In 2013, the United States Army submitted its Site-wide Feasibility Study to the EPA for approval. The cleanup of affected soil was completed leaving the cleanup and long-term care of the groundwater contamination plume. The velocities of the plume vary, but the direction is primarily North towards the Rutherford Fork of the Obion River and from the Northwest boundary towards the city.

The long-term care of the groundwater contamination plume is expected to last through 2075 when contamination is expected to be below the EPA required two parts per billion.

==Sports==
In 1923, Milan shared the Milan-Trenton Twins, a Minor League Baseball team of the Kentucky–Illinois–Tennessee League, with nearby Trenton.

==Notable people==

===Politics and academia===
- A. P. Barrett, Texas politician and businessman
- Mary Lee (Harris) Cagle, one of the first influential women and pastors of the Church of the Nazarene.

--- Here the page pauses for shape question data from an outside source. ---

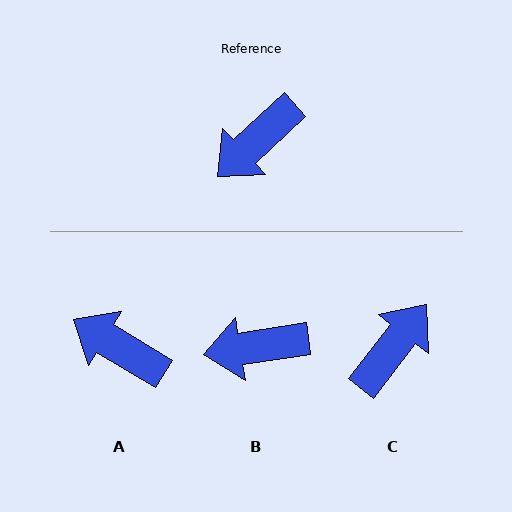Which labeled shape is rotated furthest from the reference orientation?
C, about 171 degrees away.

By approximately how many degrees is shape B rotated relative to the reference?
Approximately 34 degrees clockwise.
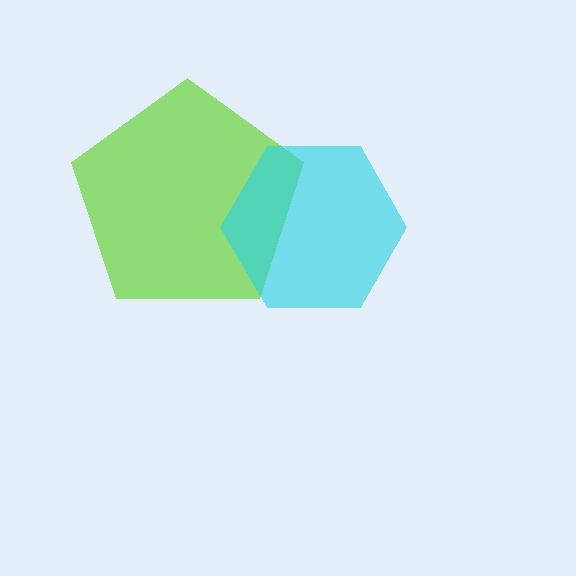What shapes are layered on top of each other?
The layered shapes are: a lime pentagon, a cyan hexagon.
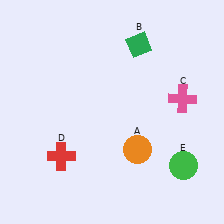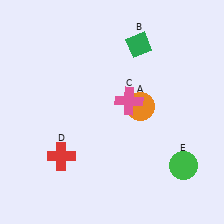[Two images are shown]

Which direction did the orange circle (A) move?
The orange circle (A) moved up.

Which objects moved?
The objects that moved are: the orange circle (A), the pink cross (C).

In 1894, she helped found a 14-member New Testament Church of Christ in Milan.
- Gordon Browning, the Governor of Tennessee 1937–1939 and 1949–1953. His childhood home is located on the grounds of the Milan Army Ammunition Plant.
- Kelsie Brown Harder, the onomastician expert and director of the Place Name Survey of the United States. In 1942, Harder was employed by the U.S. Department of War, in Milan.
- Andrew 'Andy' Holt, the 16th president of the University of Tennessee 1959–1970, was born in Milan.

===Sports===
- Benjamin Caldwell Cantwell, the major league baseball pitcher, was born in Milan April 13, 1902.
- Burnis 'Wild Bill' Wright, the Negro league baseball pitcher and outfielder, was born in Milan June 6, 1914.
- Avery Williamson, former NFL player.

===Entertainment===
- Joe Staton, the illustrator and writer of comic books such as E-Man, graduated from Milan High School in 1966.
- Kellye Cash-Sheppard, the 1986 Miss Tennessee and 1987 Miss America turned musical artist, resides in Milan.